Harish-Chandra bimodules over rational Cherednik algebras

TL;DR

This paper investigates Harish-Chandra bimodules over rational Cherednik algebras, classifies parameter pairs for their existence, and describes their categories, especially for symmetric groups, using localization and symmetry techniques.

Contribution

It provides a classification of Harish-Chandra bimodules over rational Cherednik algebras, including explicit results for symmetric groups, and introduces methods to analyze their structure.

Findings

Classified parameter pairs for fully supported bimodules.

Described the category of bimodules modulo those without full support.

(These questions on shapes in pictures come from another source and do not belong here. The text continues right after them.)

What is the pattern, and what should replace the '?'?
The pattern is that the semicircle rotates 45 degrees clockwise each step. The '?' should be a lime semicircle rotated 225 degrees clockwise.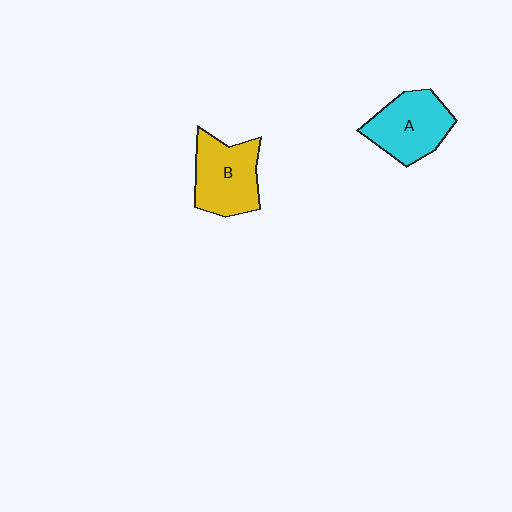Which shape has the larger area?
Shape B (yellow).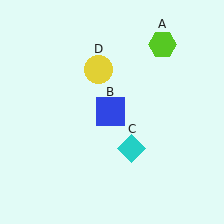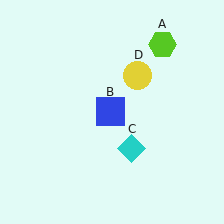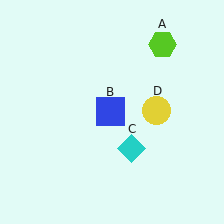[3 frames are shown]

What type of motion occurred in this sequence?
The yellow circle (object D) rotated clockwise around the center of the scene.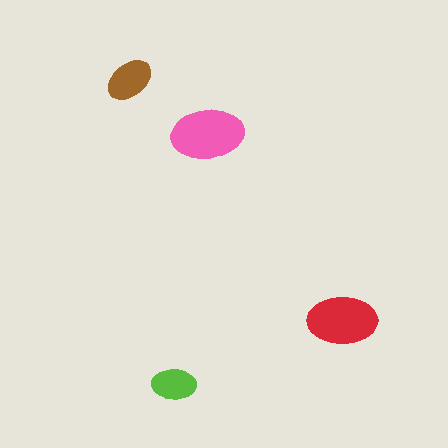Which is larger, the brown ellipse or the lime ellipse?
The brown one.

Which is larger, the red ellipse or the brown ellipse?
The red one.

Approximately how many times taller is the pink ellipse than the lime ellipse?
About 1.5 times taller.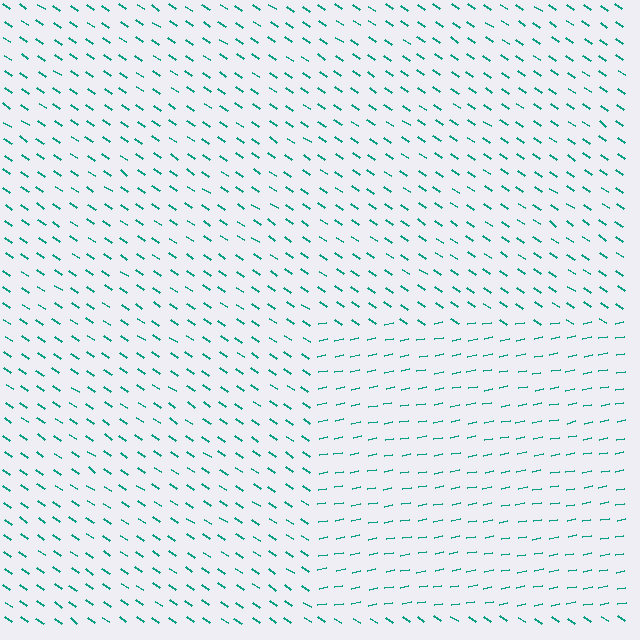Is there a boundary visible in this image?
Yes, there is a texture boundary formed by a change in line orientation.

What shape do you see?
I see a rectangle.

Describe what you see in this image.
The image is filled with small teal line segments. A rectangle region in the image has lines oriented differently from the surrounding lines, creating a visible texture boundary.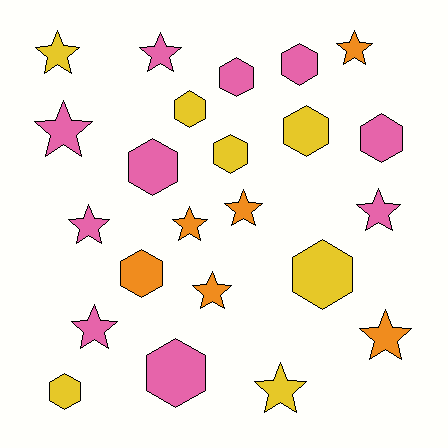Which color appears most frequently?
Pink, with 10 objects.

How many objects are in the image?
There are 23 objects.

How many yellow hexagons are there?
There are 5 yellow hexagons.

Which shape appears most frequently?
Star, with 12 objects.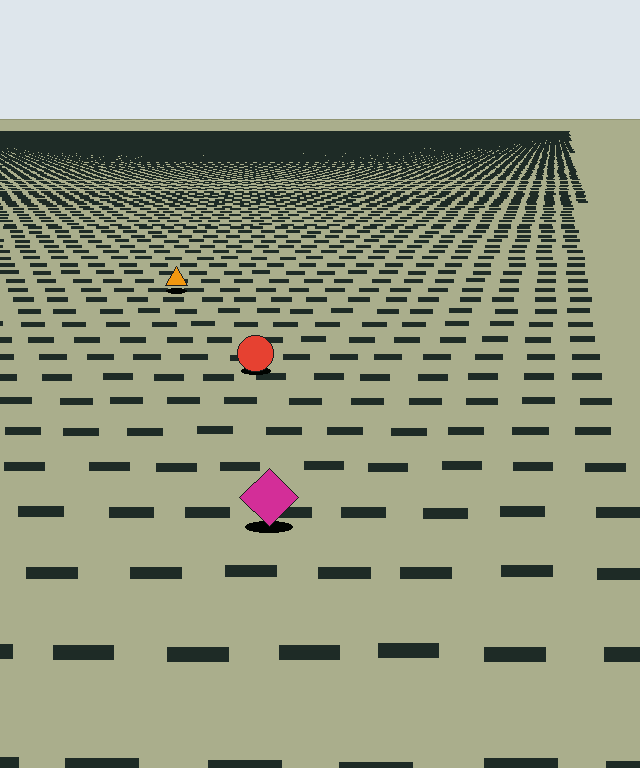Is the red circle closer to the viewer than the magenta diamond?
No. The magenta diamond is closer — you can tell from the texture gradient: the ground texture is coarser near it.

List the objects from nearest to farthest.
From nearest to farthest: the magenta diamond, the red circle, the orange triangle.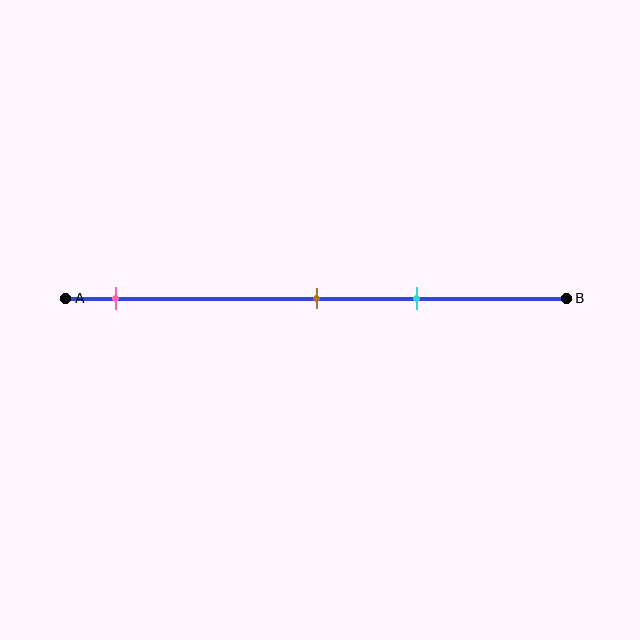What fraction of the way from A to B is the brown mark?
The brown mark is approximately 50% (0.5) of the way from A to B.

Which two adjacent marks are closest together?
The brown and cyan marks are the closest adjacent pair.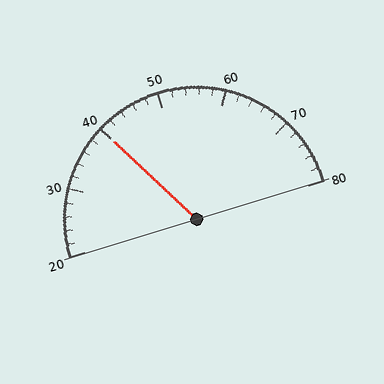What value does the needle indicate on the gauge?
The needle indicates approximately 40.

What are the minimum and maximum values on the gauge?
The gauge ranges from 20 to 80.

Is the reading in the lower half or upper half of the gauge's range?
The reading is in the lower half of the range (20 to 80).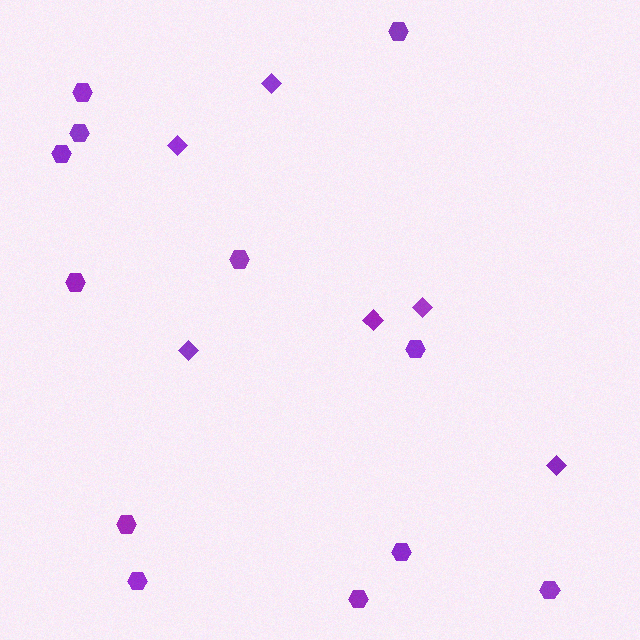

Classified all irreducible bimodules for symmetric groups.

Abstract

We study Harish-Chandra bimodules over the rational Cherednik algebra $H_{c}(W)$ associated to a complex reflection group $W$ with parameter $c$. Our results allow us to partially reduce the study of these bimodules to smaller algebras. We classify those pairs of parameters $(c,c')$ for which there exist fully supported Harish-Chandra bimodules, and give a description of the category of all Harish-Chandra bimodules modulo those without full support. When $W$ is a symmetric group we are able to classify all irreducible Harish-Chandra bimodules. Our proofs are based on localization techniques, the action of the Namikawa-Weyl group on the set of parameters, and the study of partial KZ functors.